Inadvertently and unexpectedly, Myanmar is having to embrace all this and more. I can see demure and restrained college students becoming more politicised with every passing day. Last month, student unions from 18 tertiary education institutions made a joint statement condemning China for blocking a United Nations resolution to condemn the coup. And perhaps the biggest bloc at the protests that took place last week were from technological universities all over the country – it was no mean logistical feat to gather them in Yangon. Unions in Myanmar have long been weak, but the military coup has ironically revived them.
Blessings and curses
Cataclysms bring a lot of anxiety in their wake, and a largely agrarian society like Myanmar’s responds, in part, by falling back on embedded beliefs and traditions. Buddhist monks made their advent on the streets of Mandalay, a city in northern Myanmar, but they are not the radicals and this is nothing out of the ordinary.

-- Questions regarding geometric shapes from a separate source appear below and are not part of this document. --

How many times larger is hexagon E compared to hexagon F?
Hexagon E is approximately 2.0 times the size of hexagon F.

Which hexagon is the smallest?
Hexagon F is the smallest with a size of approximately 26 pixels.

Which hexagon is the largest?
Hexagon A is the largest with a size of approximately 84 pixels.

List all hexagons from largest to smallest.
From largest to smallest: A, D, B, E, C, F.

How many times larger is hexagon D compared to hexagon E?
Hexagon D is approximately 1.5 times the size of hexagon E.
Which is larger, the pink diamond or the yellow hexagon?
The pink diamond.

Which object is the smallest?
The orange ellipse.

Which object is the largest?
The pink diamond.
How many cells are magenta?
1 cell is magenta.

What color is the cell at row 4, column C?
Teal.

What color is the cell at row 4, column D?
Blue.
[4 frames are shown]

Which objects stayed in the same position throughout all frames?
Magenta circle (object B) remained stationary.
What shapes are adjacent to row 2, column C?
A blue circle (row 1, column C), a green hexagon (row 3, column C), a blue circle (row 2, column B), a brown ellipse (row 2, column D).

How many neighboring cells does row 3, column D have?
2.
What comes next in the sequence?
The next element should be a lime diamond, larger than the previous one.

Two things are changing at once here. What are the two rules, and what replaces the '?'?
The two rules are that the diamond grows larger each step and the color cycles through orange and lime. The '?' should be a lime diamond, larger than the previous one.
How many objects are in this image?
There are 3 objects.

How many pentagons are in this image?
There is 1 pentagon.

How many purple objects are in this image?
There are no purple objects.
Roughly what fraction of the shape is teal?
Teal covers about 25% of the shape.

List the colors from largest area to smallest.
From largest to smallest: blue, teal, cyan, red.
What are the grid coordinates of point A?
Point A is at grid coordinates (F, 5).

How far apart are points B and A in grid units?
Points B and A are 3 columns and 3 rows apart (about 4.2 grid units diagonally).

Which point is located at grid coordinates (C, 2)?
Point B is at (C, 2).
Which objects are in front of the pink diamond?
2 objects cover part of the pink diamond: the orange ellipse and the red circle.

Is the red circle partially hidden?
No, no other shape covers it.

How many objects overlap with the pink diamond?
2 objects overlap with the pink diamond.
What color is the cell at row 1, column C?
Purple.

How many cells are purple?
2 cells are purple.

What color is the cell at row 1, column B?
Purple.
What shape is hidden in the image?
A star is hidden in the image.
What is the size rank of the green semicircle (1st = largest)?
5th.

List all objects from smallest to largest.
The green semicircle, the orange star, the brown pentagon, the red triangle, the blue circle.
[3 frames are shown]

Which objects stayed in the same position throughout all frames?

Rural people marched in the ancient heritage site of Bagan in central Myanmar, and it was very photogenic. Some middle-aged women even made offerings to the city’s 11th-century temple to put an ancient curse upon those responsible for the coup. I haven’t heard of the curse before, but it is long and terrible. (Theravada Buddhism would never countenance this sort of thing, but Bagan in its heyday was also a centre of Tantrism).
What is certain is that the changes afoot in Myanmar are radical. The term ‘political transition’ needs to be ditched. Even if Aung San Suu Kyi, the deposed state counsellor, were to return to power tomorrow, it’s questionable whether she would be able to manage the movement.
The Myanmar military, which has triggered all this, is now staring at a deep-seated convulsion. Road-maps, constitutions and elections are not going to help very much. An opportunity has opened up to the people of Myanmar, and they are taking it.